Partly, I think, as a result of his own experience at the hands of the NHS, Streeting is willing to contemplate initiatives that, were they floated by a Tory, would be dismissed as them trying to enrich their City mates.

This is not Streeting’s goal, and it is frankly juvenile of his critics to suggest that it is. But he refuses to view the NHS through rose-tinted spectacles, nor should he. Our health service, free at the point of use, may once have been “the envy of the world” but it is not today. If getting it back to something like that means calling upon the for-profit sector, so be it. Take it from me, from the patient’s perspective, it doesn’t really matter who does the job. What matters is that the job gets done.

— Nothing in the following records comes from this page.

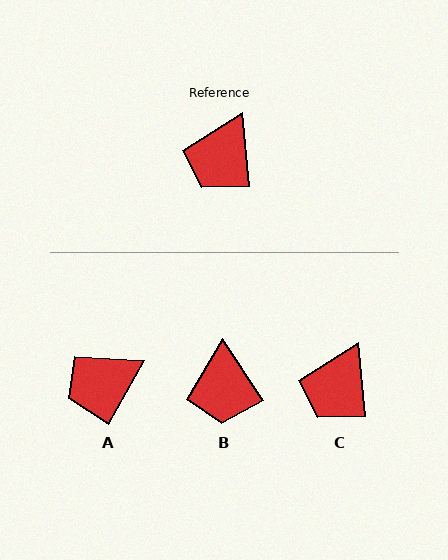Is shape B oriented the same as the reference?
No, it is off by about 28 degrees.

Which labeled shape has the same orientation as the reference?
C.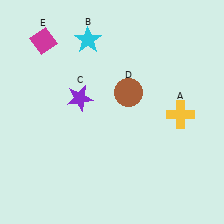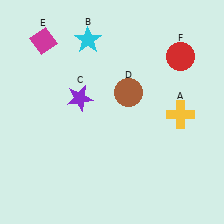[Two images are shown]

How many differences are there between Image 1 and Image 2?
There is 1 difference between the two images.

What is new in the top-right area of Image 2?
A red circle (F) was added in the top-right area of Image 2.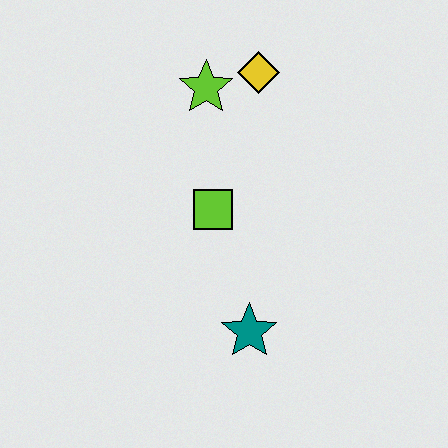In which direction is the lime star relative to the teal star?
The lime star is above the teal star.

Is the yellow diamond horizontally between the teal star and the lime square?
No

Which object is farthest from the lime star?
The teal star is farthest from the lime star.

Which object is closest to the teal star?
The lime square is closest to the teal star.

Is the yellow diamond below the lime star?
No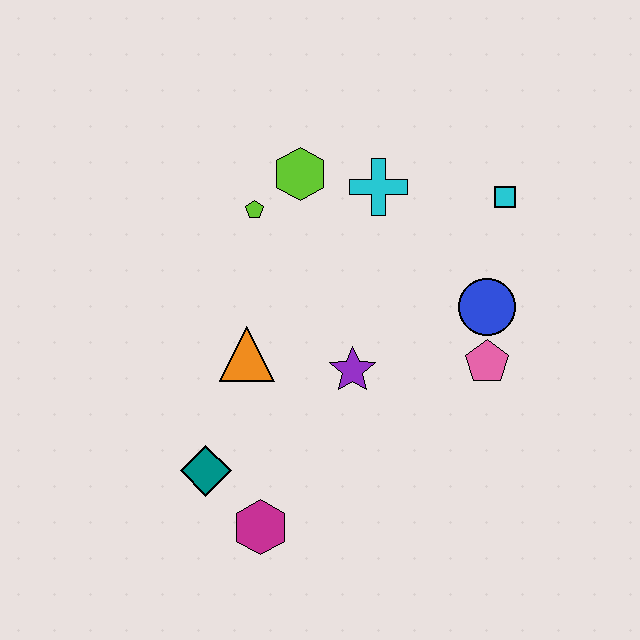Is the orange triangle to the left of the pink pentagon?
Yes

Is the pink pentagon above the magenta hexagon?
Yes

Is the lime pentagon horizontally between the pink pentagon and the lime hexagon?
No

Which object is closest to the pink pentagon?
The blue circle is closest to the pink pentagon.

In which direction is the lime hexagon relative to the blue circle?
The lime hexagon is to the left of the blue circle.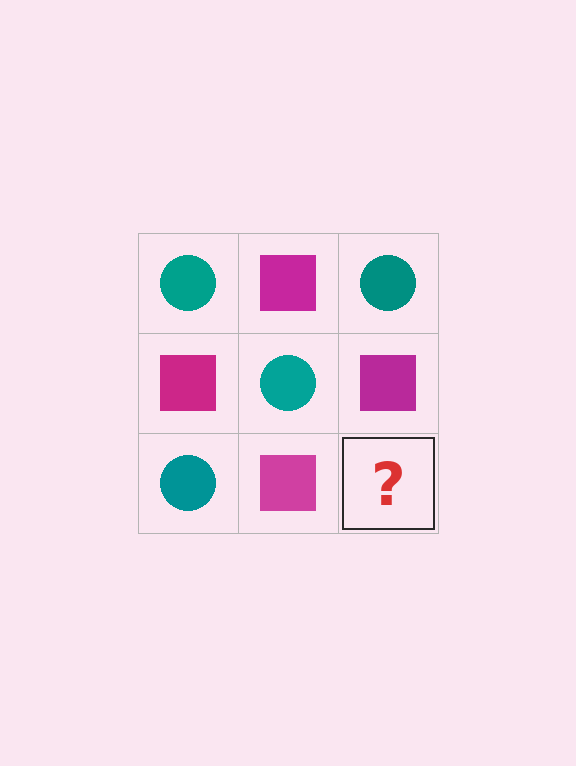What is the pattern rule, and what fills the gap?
The rule is that it alternates teal circle and magenta square in a checkerboard pattern. The gap should be filled with a teal circle.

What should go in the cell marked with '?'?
The missing cell should contain a teal circle.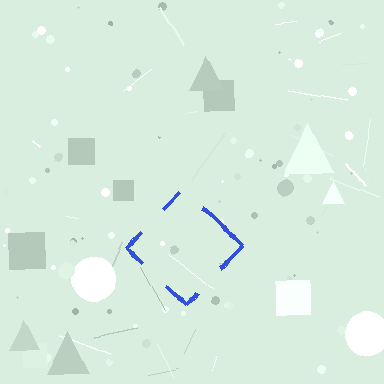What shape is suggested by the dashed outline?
The dashed outline suggests a diamond.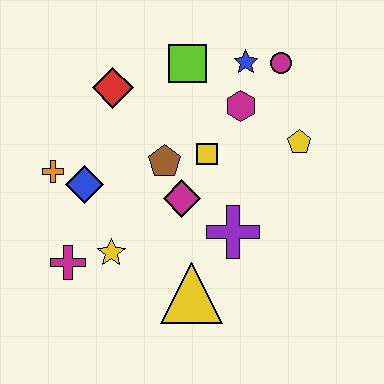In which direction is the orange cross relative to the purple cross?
The orange cross is to the left of the purple cross.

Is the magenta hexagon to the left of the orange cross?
No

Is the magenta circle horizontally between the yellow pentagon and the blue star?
Yes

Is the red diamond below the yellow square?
No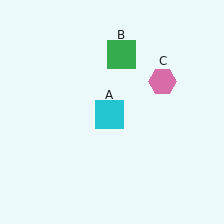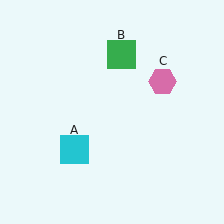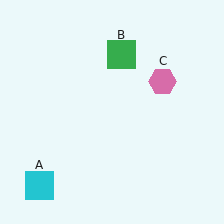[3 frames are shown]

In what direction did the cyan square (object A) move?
The cyan square (object A) moved down and to the left.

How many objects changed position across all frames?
1 object changed position: cyan square (object A).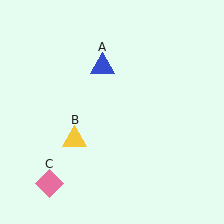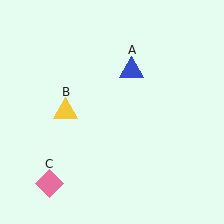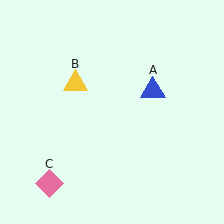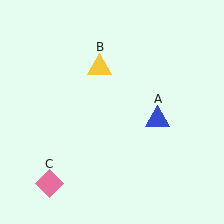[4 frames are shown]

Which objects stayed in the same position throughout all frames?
Pink diamond (object C) remained stationary.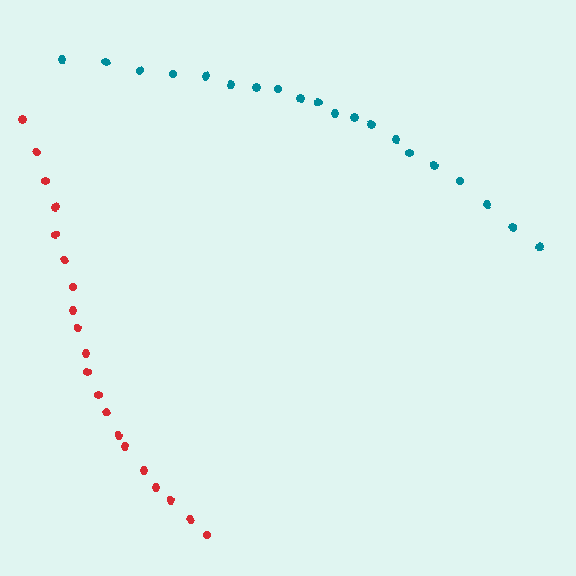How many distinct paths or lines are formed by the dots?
There are 2 distinct paths.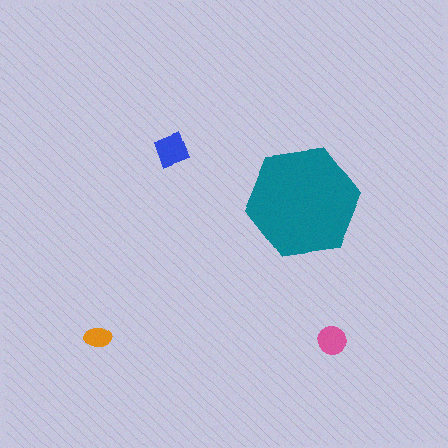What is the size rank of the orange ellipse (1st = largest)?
4th.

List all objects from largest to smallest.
The teal hexagon, the blue diamond, the pink circle, the orange ellipse.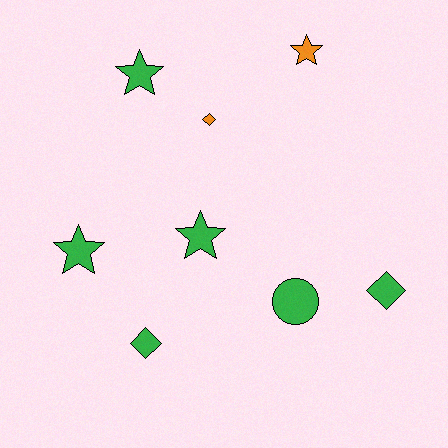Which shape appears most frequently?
Star, with 4 objects.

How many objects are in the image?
There are 8 objects.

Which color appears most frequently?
Green, with 6 objects.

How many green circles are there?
There is 1 green circle.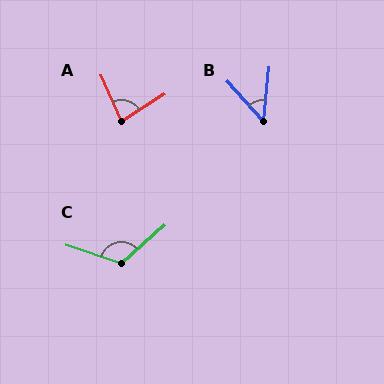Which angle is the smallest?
B, at approximately 47 degrees.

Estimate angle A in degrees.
Approximately 82 degrees.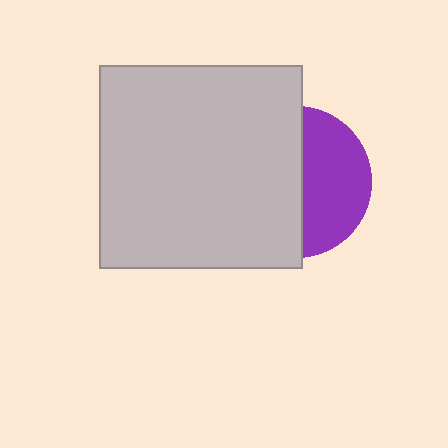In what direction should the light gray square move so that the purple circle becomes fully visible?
The light gray square should move left. That is the shortest direction to clear the overlap and leave the purple circle fully visible.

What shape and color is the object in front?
The object in front is a light gray square.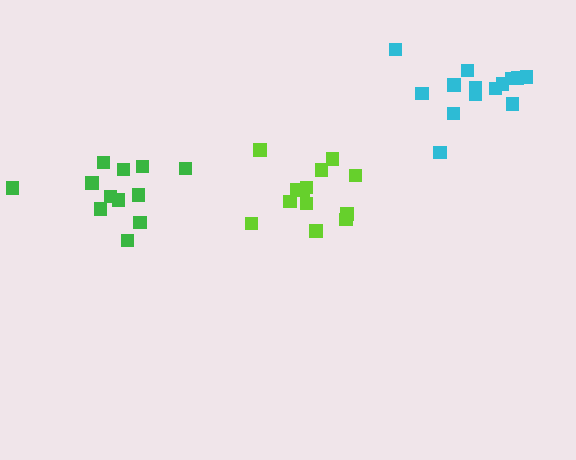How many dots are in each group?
Group 1: 13 dots, Group 2: 12 dots, Group 3: 14 dots (39 total).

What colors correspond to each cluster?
The clusters are colored: lime, green, cyan.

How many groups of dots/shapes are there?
There are 3 groups.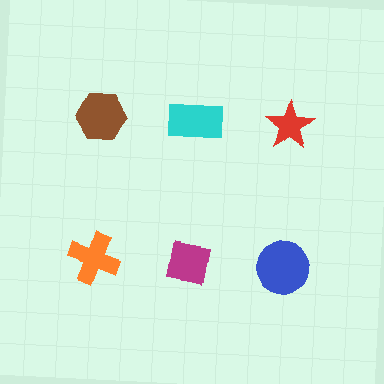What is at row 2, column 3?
A blue circle.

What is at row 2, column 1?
An orange cross.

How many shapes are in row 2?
3 shapes.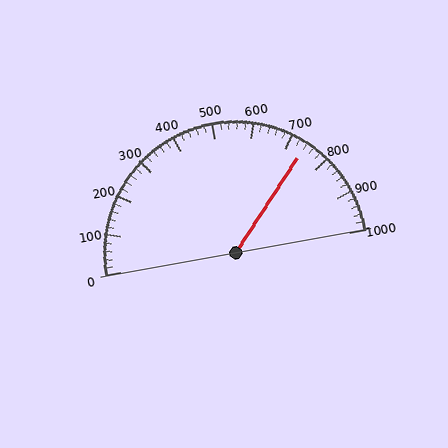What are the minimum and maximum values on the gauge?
The gauge ranges from 0 to 1000.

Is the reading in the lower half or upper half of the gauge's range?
The reading is in the upper half of the range (0 to 1000).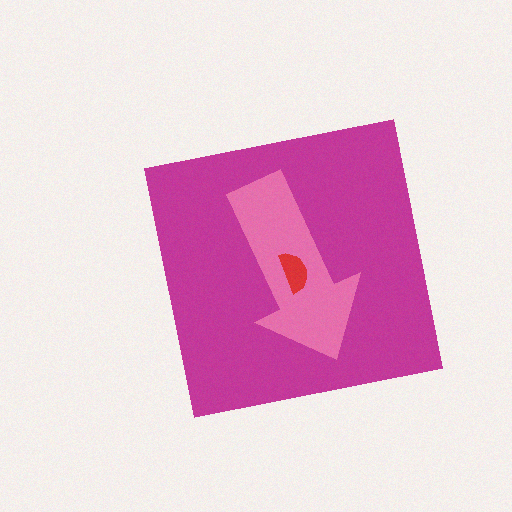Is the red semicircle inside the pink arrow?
Yes.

Streeting’s political creed is often described as Blairite. But Blairism often gave the impression that it had bought into the mantra of “private sector good, public sector bad”. It also provides a case study – and a cautionary tale – of how private involvement in the NHS can go horribly wrong. I am talking here about the private finance initiative (PFI), which was used to fund new hospitals but saddled them with huge mortgages in the process. I will never forget a doctor telling me that their hospital couldn’t afford to buy sutures for wounds because of a PFI contract which sucked its resources into a black hole.

That is not where Streeting is. He subscribes to the idea that what works is good, what doesn’t is bad. We haven’t seen enough of that in British politics of late.

Don’t let’s pretend there aren’t risks in his enthusiasm for the private sector. This is a project that will need to be carefully managed. But his proposals are more practical than ideological, which is just as important as his obvious willingness to crack heads to get his vision realised.

Streeting has also made it clear that the NHS must reform if it wants yet more government money; without structural changes, it “would be like pouring water into a leaky bucket”. He is well aware that an incoming Labour government will face severe fiscal challenges. More money does need to be found, and the recent British Social Attitudes survey indicates that the public wants this. That said, it is also true that the frustrations and difficulties patients can face aren’t always the result of poor finances. They are just as often the result of a stifling bureaucracy that spends too much time indulging in performative virtue-signalling, claiming to celebrate diversity while stamping on those of us with diverse disabilities and health conditions.

The service needs to address this and also prove that it is capable of using money effectively. I believe this is the right approach. We simply can’t as a nation afford to see scarce resources wasted.

I would still like to see Streeting doing more to ensure that the patient’s voice is better heard within the service. The way this has been stifled is, frankly, shameful. The NHS constitution, which I have read, says that the patient is supposed to be at the centre of everything it does. It too often fails to live up to that.

Streeting’s proposals will ultimately be judged on whether this changes. But if anyone can pull it off, he can.